The Energy Facility Site Evaluation Council will require Tesoro-Savage to complete a study of environmental impacts. In addition to Wednesday’s hearing, members of the public may submit written comments through Dec. 18.
“This is an opportunity for the public to tell us what their concerns are and what we should be looking at when we develop the environmental impact statement,” said Stephen Posner, interim director for the site evaluation council, which is made up of representatives from various state agencies.
After the EIS is complete, the site evaluation council will make a recommendation to Inslee on whether the terminal should be built.
The council is tasked with issuing a recommendation within one year of Tesoro-Savage’s August application, though extensions are sometimes granted, Posner said. Inslee’s office then has 60 days to make the final decision.

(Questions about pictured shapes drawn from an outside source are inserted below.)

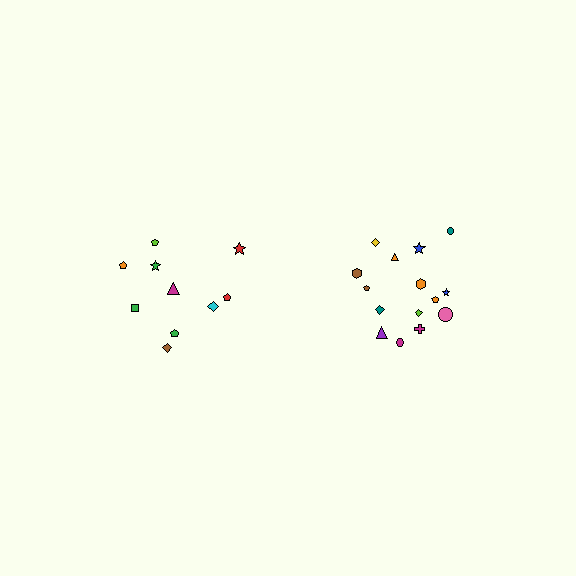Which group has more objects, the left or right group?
The right group.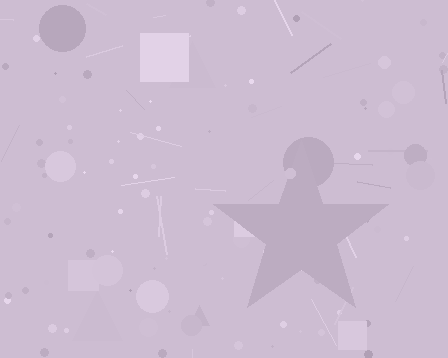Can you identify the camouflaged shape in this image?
The camouflaged shape is a star.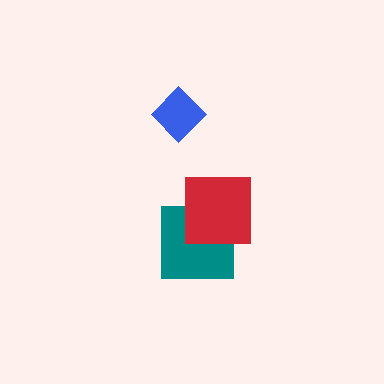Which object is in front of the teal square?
The red square is in front of the teal square.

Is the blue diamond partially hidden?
No, no other shape covers it.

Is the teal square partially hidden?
Yes, it is partially covered by another shape.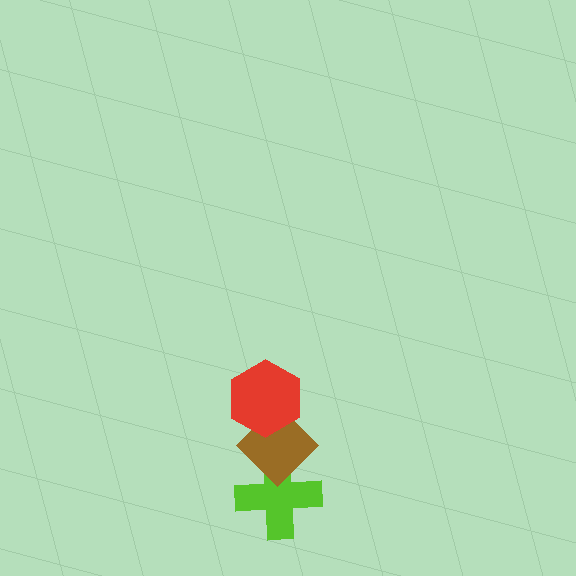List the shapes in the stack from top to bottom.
From top to bottom: the red hexagon, the brown diamond, the lime cross.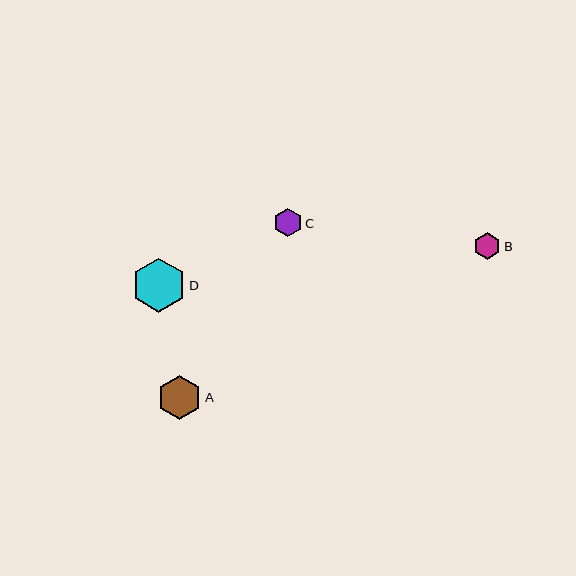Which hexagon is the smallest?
Hexagon B is the smallest with a size of approximately 27 pixels.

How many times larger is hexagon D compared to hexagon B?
Hexagon D is approximately 2.0 times the size of hexagon B.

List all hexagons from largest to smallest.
From largest to smallest: D, A, C, B.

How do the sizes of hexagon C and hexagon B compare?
Hexagon C and hexagon B are approximately the same size.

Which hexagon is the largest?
Hexagon D is the largest with a size of approximately 54 pixels.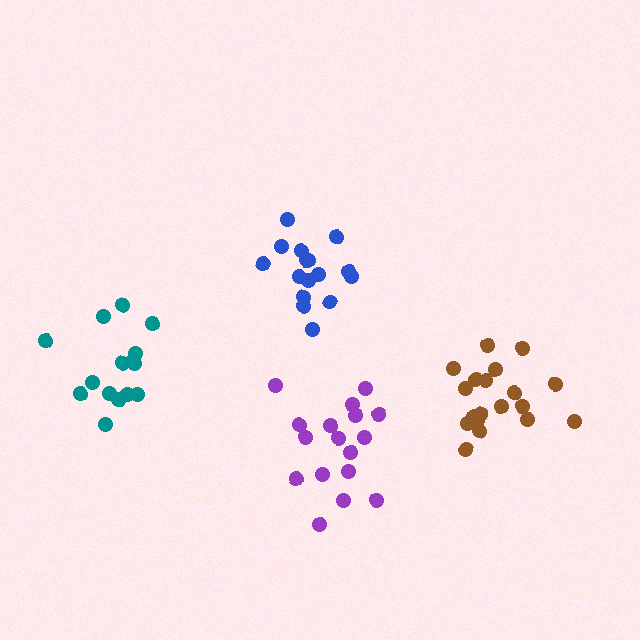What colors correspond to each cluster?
The clusters are colored: purple, blue, brown, teal.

Environmental groups have also raised concerns about the potential for oil spills along hundreds of miles of railroad track in Eastern Washington, noting that most of the state’s oil spill preparedness is geared toward tankers in Puget Sound.
“There’s a lot that needs to be done on the inland side of the state,” Dale Jensen, spill program manager for the state Department of Ecology, said in a recent phone interview. “Railroads will say they’ve been moving oil forever, but this is the first time they’ve moved unit trains of oil through the state.”
The state doesn’t have the authority to regulate rail oil shipments when they’re in transit. That falls to the Federal Railroad Administration, Jensen said. But the state does work cooperatively with the railroads and federal, tribal and local authorities on joint spill prevention and response planning.
In addition, state officials are working with railroads to identify the resources along train routes that would be at risk if a spill occurred, including critical fisheries and historic and cultural sites.
“We’re encouraging the oil companies – because it’s their product being carried – to use their influence to help railroads improve their standards,” Jensen said. “Nobody wants to have a spill.”
Tesoro-Savage won’t actually be an owner of the crude oil, said Flint, the vice president for Savage Cos. However, “we have great confidence in the BNSF and Union Pacific, the two railroads that serve the Port of Vancouver,” he said. “They do operate to the highest standards.”
Patrick Brady heads up BNSF Railway Corp.’s emergency response for hazardous materials. Last year, the railroad hauled 1.4 million shipments of hazardous materials. During four derailments, partial releases of hazardous waste from 15 shipments occurred, he said.
“We just don’t have that many,” Brady told the council Wednesday night.
In addition, BNSF has not had a fatal accident involving hazardous materials on its northern routes since the early 1980s, a company spokesman said.